The prioritized replay buffer lives in `rlevo-rl`, not `rlevo-core`
(per ADR 0003 — replay/experience/metrics moved to where they are
consumed):

```rust
use rlevo_rl::memory::PrioritizedExperienceReplayBuilder;

let mut buffer = PrioritizedExperienceReplayBuilder::default()
    .with_capacity(100_000)
    .with_alpha(0.6)
    .build();

// buffer.add(obs, action, reward, next_obs, is_done, priority);
// let batch = buffer.sample_batch::<2, 2, MyBackend>(32, &device)?;
```

## Examples

```bash
# Egocentric grid agent: State, Observation, TensorConvertible,
# DiscreteAction, and MultiDiscreteAction (move + interact)
cargo run -p rlevo-core --example grid_agent

# Constrained continuous state (2D robot workspace with orientation bounds)
cargo run -p rlevo-core --example continuous_state_with_constraints
```

## Academic References

The following papers directly informed the algorithms and concepts in this crate:

- Schaul, T., Quan, J., Antonoglou, I., & Silver, D. (2016). **Prioritized Experience Replay**. *International Conference on Learning Representations (ICLR)*. [arXiv:1511.05952](https://arxiv.org/abs/1511.05952) — basis for `PrioritizedExperienceReplay` and the priority-weighted sampling scheme.

- Sutton, R. S., & Barto, A. G. (2018). **Reinforcement Learning: An Introduction** (2nd ed.). MIT Press. — foundational framework for the `Environment` / `Snapshot` / `Reward` trait design, Bellman targets in `ExperienceTuple`, and the Terminated vs. Truncated episode status distinction.

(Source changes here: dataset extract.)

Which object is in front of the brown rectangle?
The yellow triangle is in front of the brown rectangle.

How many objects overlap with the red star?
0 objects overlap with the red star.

- Puterman, M. L. (1994). **Markov Decision Processes: Discrete Stochastic Dynamic Programming**. Wiley [acm digital library](https://dl.acm.org/doi/10.5555/528623). — theoretical grounding for `MarkovState`, `BeliefState`, and `TransitionDynamics`.

## License

Licensed under either of [Apache License, Version 2.0](LICENSE-APACHE) or [MIT License](LICENSE-MIT) at your option.